Fresh from displaying what Britain’s new Joint Expeditionary Force can do for the region’s security for Estonia’s president, the task group – led by UK flagship HMS Albion – moved a couple of hundred miles around the coast to the island of Saaremaa.
Saaremaa is Estonia’s largest island – seven times the size of the Isle of Wight but with only a quarter of the population – occupying a commanding position at the gateway to the Gulf of Riga.
For the purposes of this exercise, the island had been swallowed whole by an aggressive neighbour – played by men and women of the Estonian Defence Forces who’d grown up on Saaremaa and therefore knew every rock and tree upon it.
To beat them, Albion launched a series of dummy raids on the sands of Saaremaa by helicopter and landing craft to draw in the defenders… while the real ‘invasion’ took place on the other side of the island.
Royal Marines of Yankee Company, 45 Commando – based aboard support ship RFA Lyme Bay – were quietly put ashore by boats before yomping (forced marching) across Saaremaa, linked up with covert reconnaissance teams who’d spent 24 hours on the island monitoring the ‘enemy’ unseen.
With surprise on their side, the commandos then attacked the well-defended main Estonian position from an unexpected direction.
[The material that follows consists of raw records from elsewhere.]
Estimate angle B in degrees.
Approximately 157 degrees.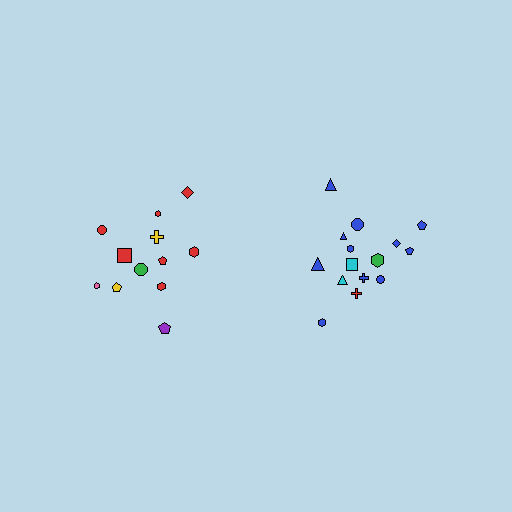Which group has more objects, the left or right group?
The right group.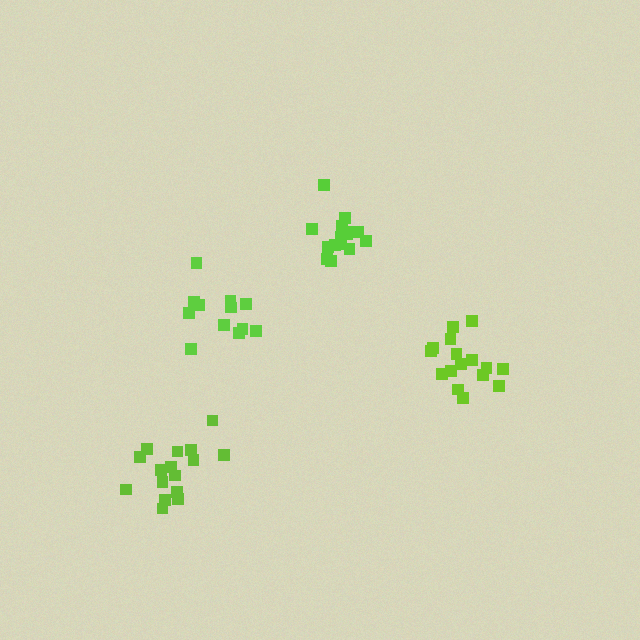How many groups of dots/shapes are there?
There are 4 groups.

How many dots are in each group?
Group 1: 16 dots, Group 2: 12 dots, Group 3: 15 dots, Group 4: 16 dots (59 total).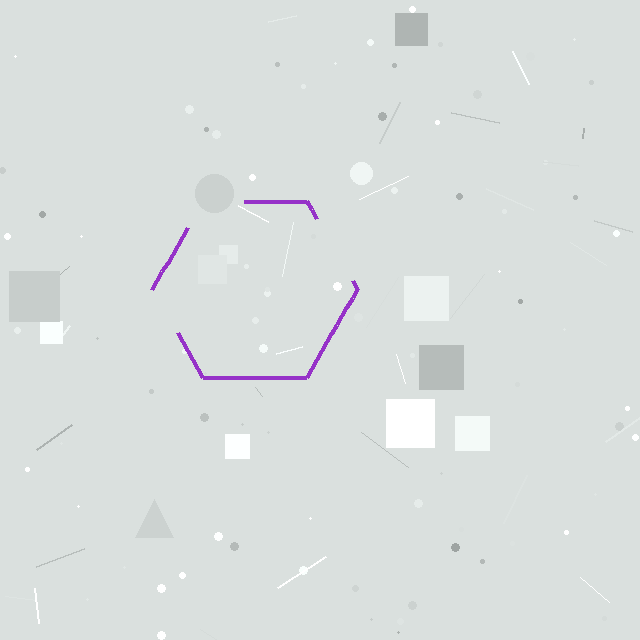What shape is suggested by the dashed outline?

With British Army Apache helicopters working for the Estonian side, the more numerous Estonian troops rallied and conducted a successful blocking action to repel the advancing marines.
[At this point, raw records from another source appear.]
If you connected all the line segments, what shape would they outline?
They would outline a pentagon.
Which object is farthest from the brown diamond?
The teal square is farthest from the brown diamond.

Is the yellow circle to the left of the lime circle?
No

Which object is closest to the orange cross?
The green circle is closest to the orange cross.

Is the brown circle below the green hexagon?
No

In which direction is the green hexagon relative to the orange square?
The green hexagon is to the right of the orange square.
Rather than follow a pre-determined plan, this war game was ‘free play’: no participant knew the outcome as the exercise began.
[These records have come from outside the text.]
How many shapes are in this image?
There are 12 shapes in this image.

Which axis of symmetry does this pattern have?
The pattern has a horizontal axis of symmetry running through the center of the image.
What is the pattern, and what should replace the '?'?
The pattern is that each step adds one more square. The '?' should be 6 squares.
Instead, a series of military ‘referees’ determined who were the victors of the Battle of Saaremaa – and picked the defenders (the commandos claim it was a draw…).
With the fighting over, breakfast was brought ashore from Lyme Bay and family and friends of the Estonian troops were then treated to a display of UK military equipment, including weapons, Viking vehicles, Apache helicopters, and various landing craft.
“It’s been good for us in Estonia – we got the opportunity to land the Vikings on to the beach and meeting the Estonian Defence League at the end of the exercise, sharing breakfast with them, was a great chance to get to know them,” said 32-year-old Sergeant Dave Clowes of the Royal Marines’ Armoured Support Group.
Lieutenant Colonel Duncan Forbes, in charge of 45 Commando, added: “My Royal Marines, and our partners in the Estonian forces relished the opportunity to conduct challenging training in this environment. Complex training brings out the best in commandos and it is a delight to operate alongside our Estonian partners.”
The Baltic Protector deployment also gave the marines and British Army the rare chance to practise landing a Challenger 2 tank.
Only the marines’ large Landing Craft Utility – a mini military ro-ro ferry – is large and powerful enough to ship the 62-tonne armoured beast from the bowels of HMS Albion to shore.
The King’s Royal Hussars – currently part of NATO’s land forces in Estonia – provided one tank, carefully driven on board the landing craft in Albion’s well dock by 21-year-old Trooper Damien Stratford, while coxswain Colour Sergeant ‘Daz’ Donavan fought heavy seas to keep the craft in position.
There then followed a three-mile journey to the beach where the tank was successfully offloaded.
Although the amphibious element of the Baltic Protector deployment is now over, the task group will remain in the region for another fortnight conducting training and visits before returning to the UK.